Bauman: “Stiamo camminando su un campo minato, ma non sappiamo dove e quando ci sarà l’esplosione”

Ha coniato la frase “paura liquida” riferendosi a quella sensazione tangibile di ansia profondamente presente nelle nostre vite, nonostante il comfort e la sicurezza dell’Occidente. Un’espressione oggi più che mai attuale, che spiega il malessere contemporaneo.

Uno dei sociologi e filosofi più importanti del nostro tempo, Zygmunt Bauman, interviene nel dibattito internazionale dalle pagine di Al Jazeera.

Con “paura liquida” si intende, secondo Bauman, la paura che scorre nelle nostre vite, che non sta in un posto specifico, ma è diffusa. E il problema è che a differenza del pericolo specifico e concreto, che si conosce e con cui si ha familiarità, è che non si sa dove colpirà.

Stiamo camminando, questa è mia metafora preferita, su un campo minato. Siamo consapevoli che il campo è pieno di esplosivi, ma non possiamo dire dove e quando ci sarà un’esplosione. Non ci sono strutture solide su cui possiamo contare, su cui possiamo investire le nostre speranze e aspettative. Anche i governi più potenti, molto spesso, non sono in grado di mantenere le loro promesse. Non hanno abbastanza potere per farlo”.

“Ad ogni livello della vita umana, si ha la stessa situazione. L’incertezza”, dice.

bauman

I pericoli sono sempre esistiti, sostiene Bauman, ma oggi le cose sono diverse. Viviamo in uno stato di “incertezza continua, che ci fa paura”.

Bauman commenta anche la proliferazione di politici populisti. Nel rispondere perché Donald Trump abbia accumulato un tale seguito, Bauman dice: “Ci sono due valori fondamentali senza i quali la vita umana è semplicemente inconcepibile. Uno è la sicurezza, sentirsi al sicuro. L’altra è la libertà, la capacità di auto-affermarsi, di fare quello che tu realmente vuoi fare, e così via. Sono entrambe necessarie. La sicurezza senza la libertà è schiavitù. La libertà senza la sicurezza è completo caos in cui sei perso, abbandonato, non sai cosa fare.

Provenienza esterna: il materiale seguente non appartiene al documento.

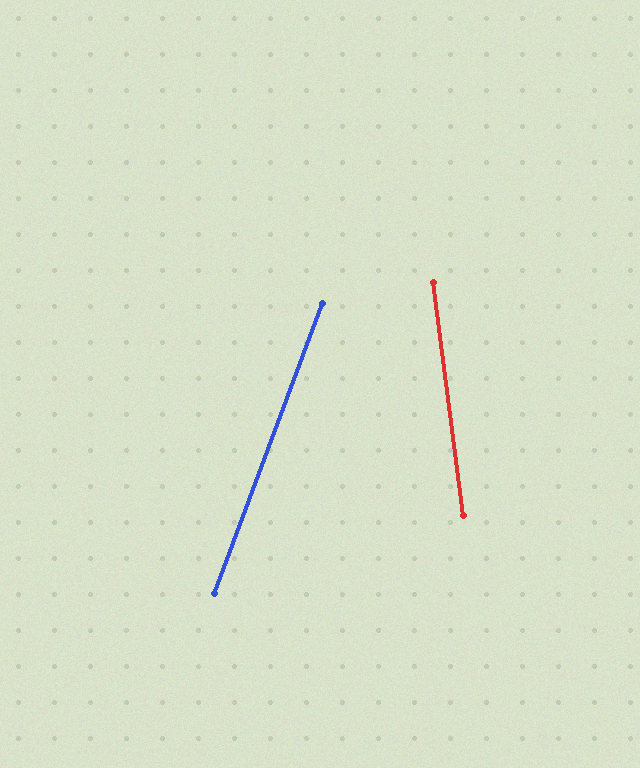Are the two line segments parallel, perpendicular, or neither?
Neither parallel nor perpendicular — they differ by about 28°.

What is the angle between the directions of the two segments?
Approximately 28 degrees.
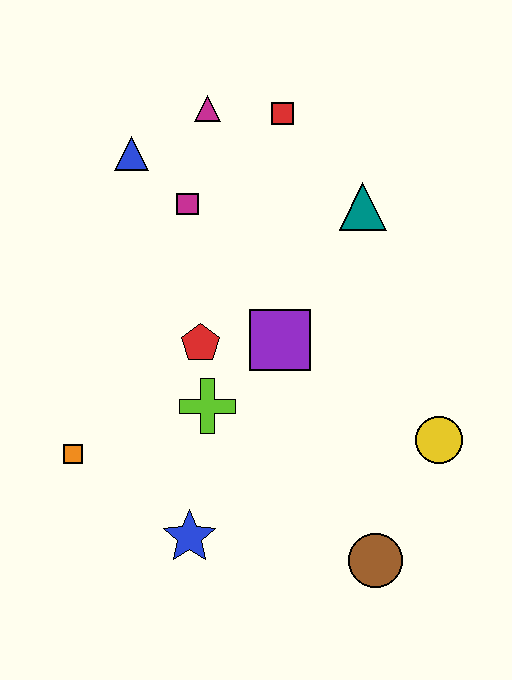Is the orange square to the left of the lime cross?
Yes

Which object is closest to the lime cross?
The red pentagon is closest to the lime cross.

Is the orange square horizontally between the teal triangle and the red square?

“Perciò tu hai bisogno dell’una e dell’altra. Siamo incredibilmente più liberi rispetto ai nostri nonni o bisnonni. Ma abbiamo pagato il prezzo. Abbiamo dovuto scambiarlo con la sicurezza“.

Ora, dice, “le persone si trovano a disagio, persi, incapaci di agire con certezza. Quello che sta succedendo oggi, credo, sia la curva del pendolo. Tra le altre cose, significa Donald Trump. Donald Trump è alla ribalta perché chi lo sa, magari futuro presidente degli Stati Uniti. Tuttavia si vede lo stesso andamento in quasi tutti gli altri paesi.”

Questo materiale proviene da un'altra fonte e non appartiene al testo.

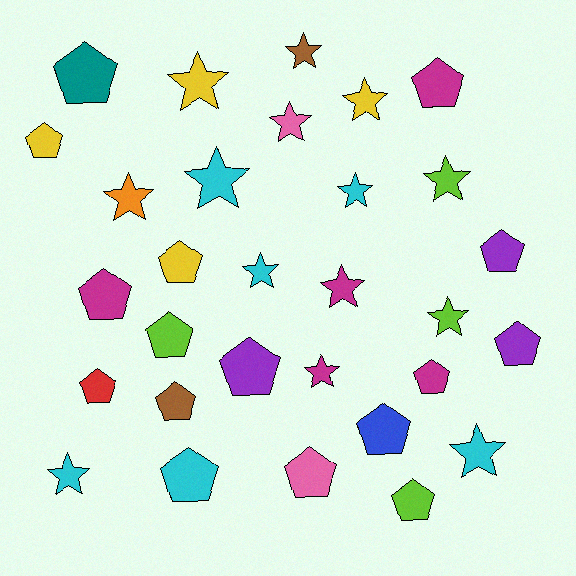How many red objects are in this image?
There is 1 red object.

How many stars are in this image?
There are 14 stars.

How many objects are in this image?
There are 30 objects.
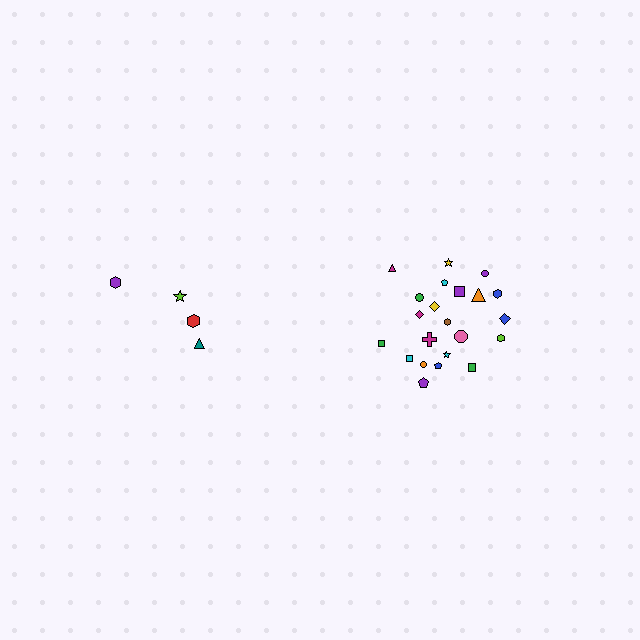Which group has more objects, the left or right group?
The right group.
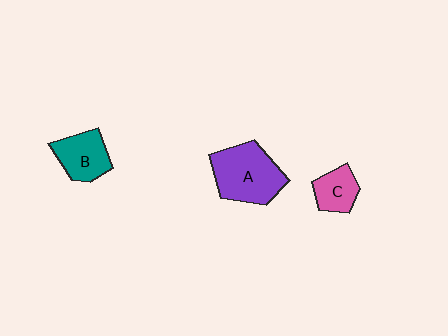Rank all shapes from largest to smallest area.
From largest to smallest: A (purple), B (teal), C (pink).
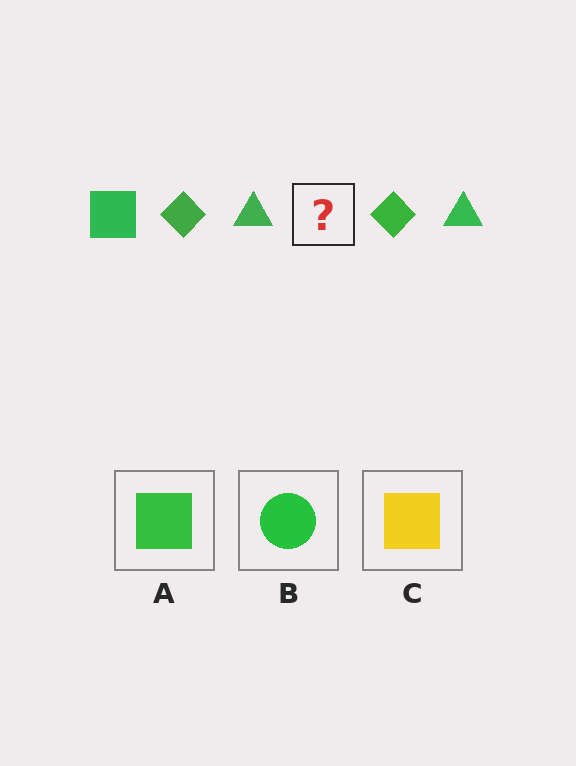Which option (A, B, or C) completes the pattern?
A.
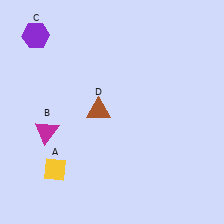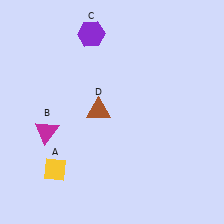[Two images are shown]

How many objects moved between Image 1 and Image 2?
1 object moved between the two images.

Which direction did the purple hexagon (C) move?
The purple hexagon (C) moved right.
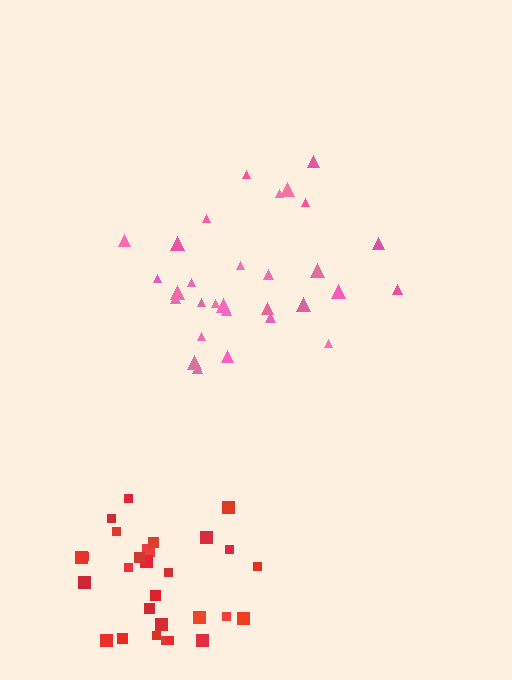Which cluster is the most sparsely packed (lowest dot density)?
Pink.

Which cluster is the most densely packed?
Red.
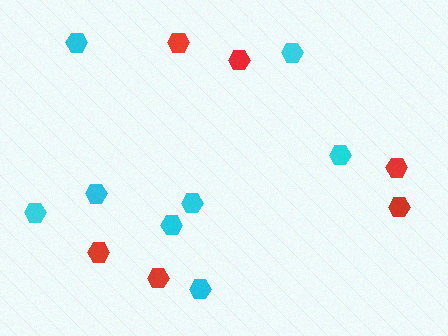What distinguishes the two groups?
There are 2 groups: one group of red hexagons (6) and one group of cyan hexagons (8).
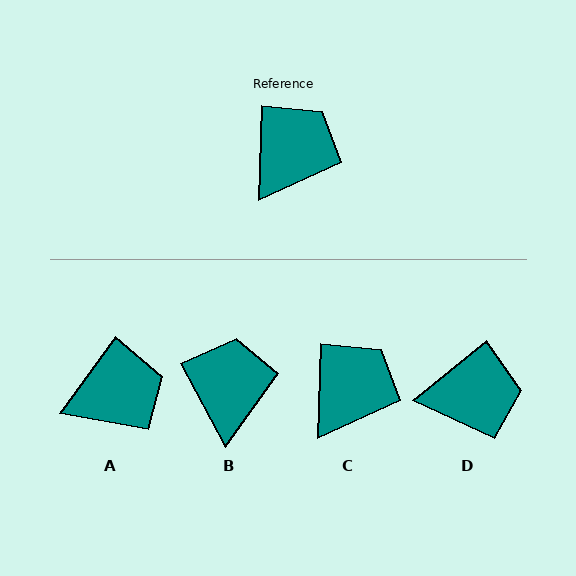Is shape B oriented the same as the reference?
No, it is off by about 30 degrees.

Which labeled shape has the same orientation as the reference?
C.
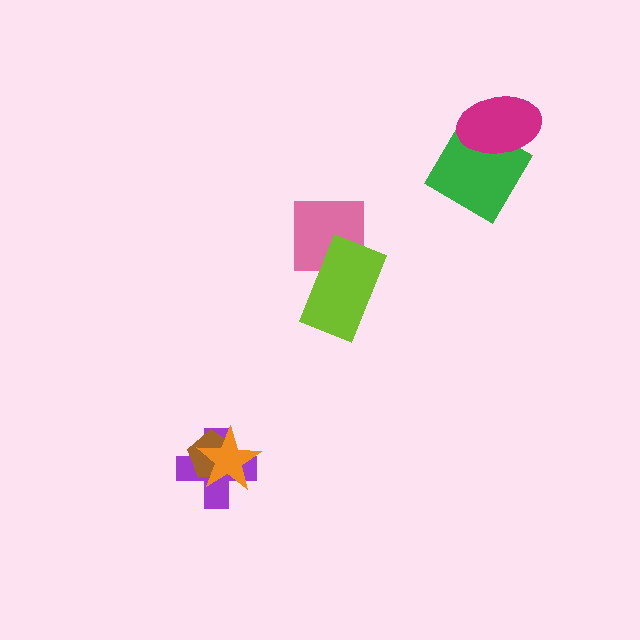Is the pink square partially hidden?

Sempre più spesso, dice Bauman, la gente cerca politici che sappiano affermare: “Dammi il potere e mi prenderò la responsabilità per il futuro”. Secondo Bauman, questi leader stanno capitalizzando sul sentimento che “la democrazia è molto forte sulla sua bocca, ma non nelle sue azioni”.

Il ricordo del totalitarismo è svanito nelle generazioni più giovani, dice, e nella fase attuale significa che molte persone accettano la retorica di politici come Trump.

Poi affronta la più grande incertezza nel nostro tempo: i profughi in fuga dalle guerre alla ricerca di una nuova vita da costruire in Europa.

Secondo Bauman c’è una “spiegazione psicologica” a quella che si ritiene essere una reazione nervosa dell’Europa ai profughi. “Queste persone che stanno arrivando ora come rifugiati non fanno parte di quelle persone che soffrono la fame, senza pane e acqua. Sono persone che ieri erano orgogliose delle loro case,  della loro posizione nella società, spesso ben educate, e così via. Ma ora sono rifugiati …”.

Rifugiati, dice, che “incarnano tutte le nostre paure” di perdere tutto. “Ieri erano molto potenti nel loro paese, come lo siamo oggi noi in Europa”.

Credo che lo shock sia solo all’inizio“, dice Bauman.

Le possibilità di ospitalità non sono illimitate e la capacità umana di sopportare le loro sofferenze non è illimitata. Quindi dobbiamo esercitare quella che è chiamata empatia, ma, e questo è un grande ma, purtroppo, non vi è alcuna scorciatoia. Il dialogo è un lungo, lungo processo. Richiede un po’ di tempo, un’intera generazione, anche più di una generazione, quindi dobbiamo prepararci per un periodo molto difficile in arrivo“.